BT’s 400-strong global legal team rolls out Tikit Group’s P4W

Associate editor Caroline Hill reports… BT’s 400-lawyer legal team is midway through rolling out Tikit Group’s global practice and case management system Partner for Windows (P4W), following BT’s acquisition of Tikit in January 2013.
The telecom giant’s high profile legal team, which has long been a LexisNexis client, most recently of Lexis Visualfiles, brought around 300 registered users onto the new system at the end of March, with the remaining users to be added over the next quarter. While the initial rollout will focus on the UK legal teams, the system will be rolled out to all BT lawyers in around 20 jurisdictions globally.

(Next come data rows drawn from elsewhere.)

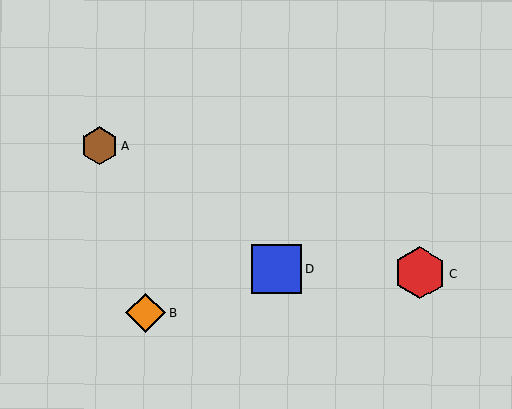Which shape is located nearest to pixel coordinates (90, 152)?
The brown hexagon (labeled A) at (100, 145) is nearest to that location.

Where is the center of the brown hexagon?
The center of the brown hexagon is at (100, 145).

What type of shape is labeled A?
Shape A is a brown hexagon.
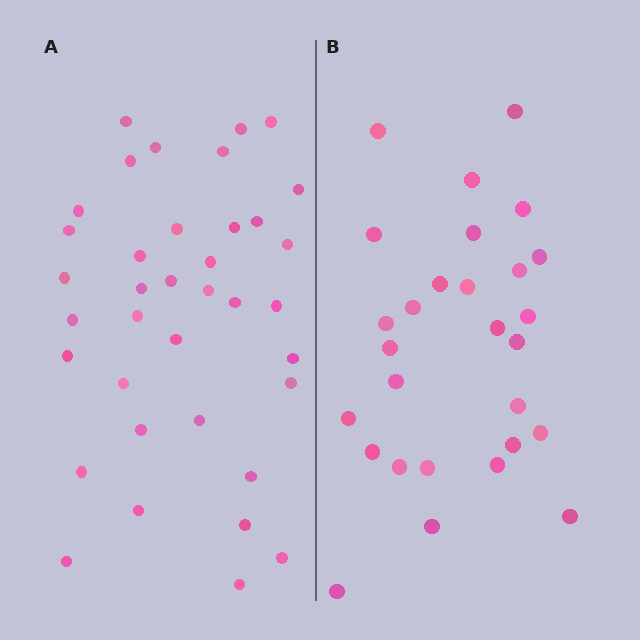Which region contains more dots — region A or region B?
Region A (the left region) has more dots.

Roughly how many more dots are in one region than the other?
Region A has roughly 8 or so more dots than region B.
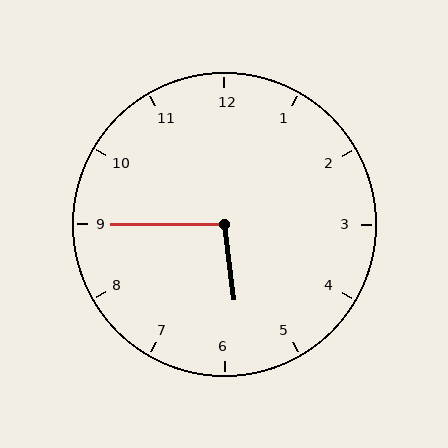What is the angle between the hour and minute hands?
Approximately 98 degrees.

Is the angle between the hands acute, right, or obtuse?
It is obtuse.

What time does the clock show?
5:45.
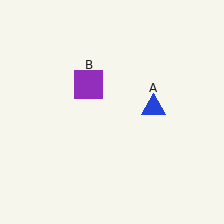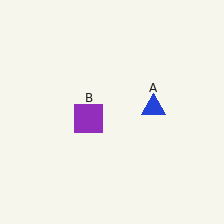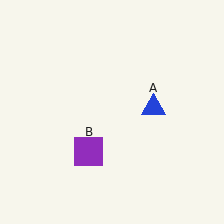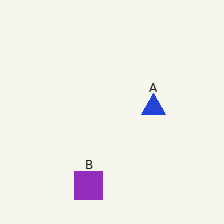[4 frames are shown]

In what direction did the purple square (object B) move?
The purple square (object B) moved down.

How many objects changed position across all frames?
1 object changed position: purple square (object B).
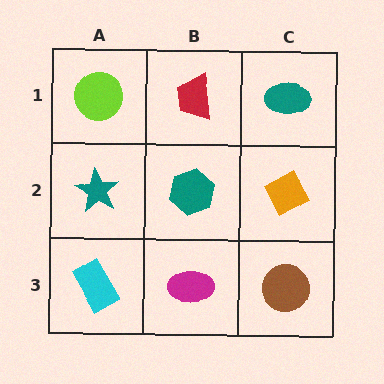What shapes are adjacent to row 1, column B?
A teal hexagon (row 2, column B), a lime circle (row 1, column A), a teal ellipse (row 1, column C).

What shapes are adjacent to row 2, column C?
A teal ellipse (row 1, column C), a brown circle (row 3, column C), a teal hexagon (row 2, column B).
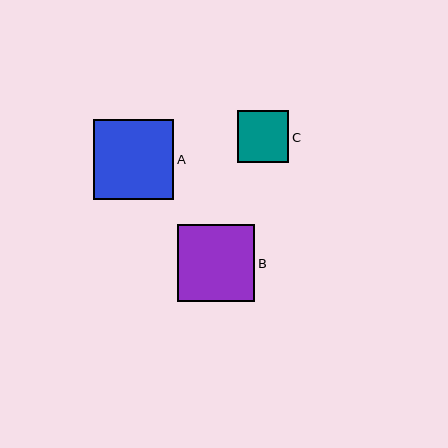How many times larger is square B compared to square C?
Square B is approximately 1.5 times the size of square C.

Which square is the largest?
Square A is the largest with a size of approximately 80 pixels.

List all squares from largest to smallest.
From largest to smallest: A, B, C.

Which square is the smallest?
Square C is the smallest with a size of approximately 52 pixels.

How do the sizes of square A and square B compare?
Square A and square B are approximately the same size.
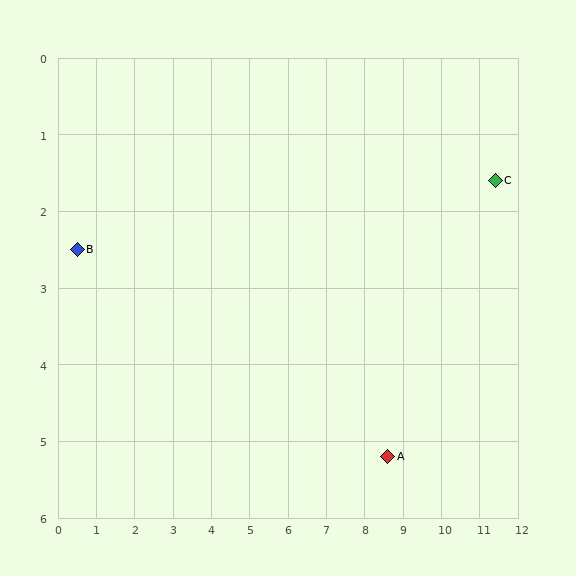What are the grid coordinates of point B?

According to BT’s COO & Director of Compliance Gareth Tipton, efficiencies from the new system are expected to see a five-to-10% per annum saving year-on-year over an initial three-year period. Tipton said: “With BT’s purchase of Tikit Group in January 2013, an opportunity arose for the BT legal community to introduce a global case management system offering wide capabilities and functionality in regard to case management, document control, time recording and management information recording unified under a single system allowing a set of defined deliverables meeting the needs of all the differing legal disciplines.”
The time recording function will be used as one way to measure the productivity and workflow of the legal team, as BT pushes to become ever more efficient, in line with stringent annual cost saving targets. BT cited key deliverables of P4W as its single source of information at client and matter level; integration with Microsoft Office; calendar integration (diary dates can be accessed in P4W and Microsoft Outlook); lock-down security at both case level and client level; and performance management, with business analysis of data and report outputs providing feature-rich reports to the BT legal leadership team.
Tipton said: “The replacement of the existing Visualfiles software will drive necessary efficiencies in working practices across the whole of the BT legal community, providing capacity to undertake increased work activity levels, while meeting ongoing resourcing challenges.”
BT, which first started using SolCase in 1998 and then converted to Visualfiles in 2008, has been a LexisNexis client for over 17 years. Andy Sparkes, general manager, LexisNexis Enterprise Solutions said: “This is a natural move for BT to make given that Tikit is now owned by the company. The saving to BT really comes from not paying the maintenance for Visualfiles as they will be using the company’s (Group IT) services and infrastructure. We were given notice by BT back in 2012 and we agreed that LexisNexis would continue supporting Visualfiles for six months, when the Tikit rollout was scheduled to complete. It looks like the project will have taken three years to actually conclude – as we are now committed to supporting Visualfiles until the beginning of 2016.”